I continue unabated: “I hate the patriarchy. I hate it with a burning passion. We have oppressed your sex and discriminated against you at every single opportunity. White privilege is real, and I am a perpetrator of it. For this, I am deeply ashamed.” I turn to get Jade’s reaction, but she’s busy talking on her phone.

I clasp my hands together, as if in prayer. “Relationships, I’ve learned, work like checks and balances similar to proper forms of governance. But in order for structural oppression to be eliminated, radical changes must be enacted. You cannot compromise during political campaigns. You have to present a vision of a world free from oppression and tyranny. We have to fight for freedom. You want to be free, don’t you?” Jade, still on her phone, either doesn’t hear me or doesn’t care.

“In order for us to be free, we must give up our rights to privacy. Yes, privacy divides us. It builds walls between us. You don’t want to be like Donald Trump, do you?” I shake my head. “We need real, genuine relationships based on honesty and transparency. We need open relationships, open in every sense of the word. We cannot compromise at this stage in our relationship, Jade. There’s too much at stake.”

Jade finishes her phone call. “What?”

“I would like you to go first. Were you texting Brian?”

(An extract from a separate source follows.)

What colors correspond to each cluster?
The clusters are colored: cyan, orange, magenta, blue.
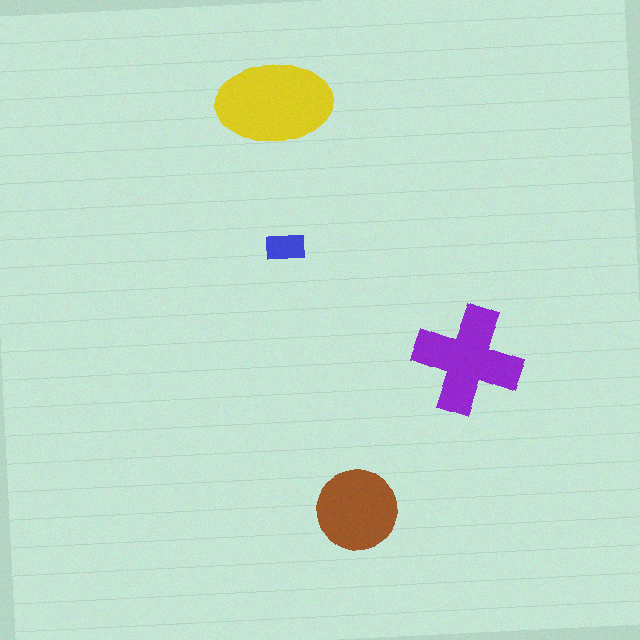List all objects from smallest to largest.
The blue rectangle, the brown circle, the purple cross, the yellow ellipse.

Jade shuffles her feet and drums the steering wheel. “Yes.”

“Are you seeing him?”

“We share the same classes,” she says sullenly.

“Do you like him?”


“Are you sleeping with him?”


“Good. Thanks for sharing…I…also would like to share something.” A wave of nausea passes through me. Tears well in my eyes. Something is very wrong.

“You wanted to know…what I was doing…in the bathroom,” I continue hesitantly. “I’ll tell you. There should be no…secrets between us. Do you remember Ava?” My face turns red. It feels like I’m entering a confessional.

“Ava Verheek?” Jade gives me an odd look.


“Do you remember singing “Blackbird” with her…at graduation? You were both…in the choir.”

Jade shrugs. “I guess.”

“I had a strong, emotional thing…for her.”

“That’s embarrassing.”


“…That’s what you wanted to tell me?” she blurts out.

“No…in the bathroom…I was masturbating to pictures of — “


She begins to violently push my body, as if she could squeeze me through the door by sheer force of will. I wrench at the car door and bail out while she starts the car. She slams the passenger door, and it nearly collides with my head. I roll out of the way as she peels out of the parking lot. I watch her drive away.

Jade hates me and I deserve it. I don’t deserve her. It doesn’t matter anyways. Jade’s gone. Ava’s gone. It’s probably for the best. Someday, I’ll look back on this experience and laugh. In fact, I’m already laughing inside. The real one was drinking coffee with me. The fake one was circling the back of my mind. I confused the two. Why couldn’t I see it before? I’m brain-dead. If I could go back, I’d choose Jade every time. I don’t think she’ll take me back, though — not anymore. I don’t blame her. Let her date Brian; he’s probably better than me.

I begin my solitary walk back to my dorm. The sun is fading, the air is crisp, the campus is hushed. As I pass by one of the dorms, the inner glow from a window illuminates a few anonymous individuals. I avert my eyes. Some things are better left private. I’d rather be near a broken person than spend my life as a spectator, always looking but never reaching the heart. The girl I desired was a husk of a human being. I never knew Ava. I knew Jade. She was right here; I overlooked her. Kleiman Hall looms before me. I could really use a coffee. I miss her already.